As well as knowing about the pipeline you’re running, Pimlico also needs to know some things about the setup of the system on which you’re running it. This is completely independent of the pipeline config: the same pipeline can be run on different systems with different local setups.

A couple of settings must always be provided for Pimlico: the long-term and short-term stores (see Data stores below). Other system settings may be specified as necessary. (At the time of writing, there aren’t any, but they will be documented here as they arise.) See Other Pimlico settings below.

Specific modules may also have system-level settings. For example, a module that calls an external tool may need to know the location of that tool, or how much memory it can use on this system. Any that apply to the built-in Pimlico modules are listed below in Settings for built-in modules.
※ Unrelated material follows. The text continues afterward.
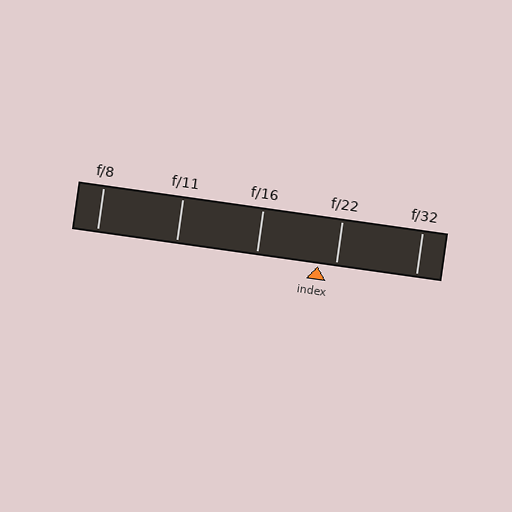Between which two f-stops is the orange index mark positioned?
The index mark is between f/16 and f/22.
Local config file location

Pimlico looks in various places to find the local config settings. Settings are loaded in a particular order, overriding earlier versions of the same setting as we go (see pimlico.core.config.PipelineConfig.load_local_config()).

Settings are specified with the following order of precedence (those later override the earlier):

local config file < host-specific config file < cmd-line overrides

Most often, you’ll just specify all settings in the main local config file. This is a file in your home directory named .pimlico. This must exist for Pimlico to be able to run at all.

Host-specific config

If you share your home directory between different computers (e.g. a networked filesystem), the above setup could cause a problem, as you may need a different local config on the different computers. Pimlico allows you to have special config files that only get read on machines will a particular hostname.

For example, say I have two computers, localbox and remotebox, which share a home directory. I’ve created my .pimlico local config file on localbox, but need to specify a different storage location on remotebox. I simply create another config file called .pimlico_remotebox``[#hostname]_. Pimlico will load first the basic local config in ``.pimlico and then override those settings with what it reads from the host-specific config file.

You can also specify a hostname prefix to match. Say I’ve got a whole load of computers I want to be able to run on, with hostnames remotebox1, remotebox2, etc. If I create a config file called .pimlico_remotebox-, it will be used on all of these hosts.

Command-line overrides

Occasionally, you might want to specify a local config setting just for one run of Pimlico. Use the --override-local-config (or -l) to specify a value for an individual setting in the form setting=value. For example:

./pimlico.sh mypipeline.conf -l somesetting=5 run mymodule

If you want to override multiple settings, simply use the option multiple times.

Custom location

If the above solutions don’t work for you, you can also explicitly specify on the command line an alternative location from which to load the local config file that Pimlico typically expects to find in ~/.pimlico.

Use the --local-config parameter to give a filename to use instead of the ~/.pimlico.

For example, if your home directory is shared across servers and the above hostname-specific config solution doesn’t work in your case, you can fall back to pointing Pimlico at your own host-specific config file.

Data stores

Pimlico needs to know where to put and find output files as it executes. Settings are given in the local config, since they apply to all Pimlico pipelines you run and may vary from system to system. Note that Pimlico will make sure that different pipelines don’t interfere with each other’s output (provided you give them different names): all pipelines store their output and look for their input within these same base locations.

See Data storage for an explanation of Pimlico’s data store system.

At least one store must be given in the local config:

store=/path/to/storage/root

You may specify as many storage locations as you like, giving each a name:

store_fast=/path/to/fast/store
store_big=/path/to/big/store

If you specify named stores and an unnamed one, the unnamed one will be used as the default output store. Otherwise, the first in the file will be the default.

store=/path/to/a/store          # This will be the default output store
store_fast=/path/to/fast/store  # These will be additional, named stores
store_big=/path/to/big/store

Other Pimlico settings

In future, there will no doubt be more settings that you can specify at the system level for Pimlico. These will be documented here as they arise.

Settings for built-in modules

Specific modules may consult the local config to allow you to specify settings for them. We cannot document them here for all modules, as we don’t know what modules are being developed outside the core codebase. However, we can provide a list here of the settings consulted by built-in Pimlico modules.

There aren’t any yet, but they will be listed here as they arise.

Footnotes:

[1]This relies on Python being aware of the hostname of the computer. Pimlico uses socket.gethostname() to find out the current machine’s hostname, which in this example should return remotebox. On Linux, you can check what this is using the hostname command.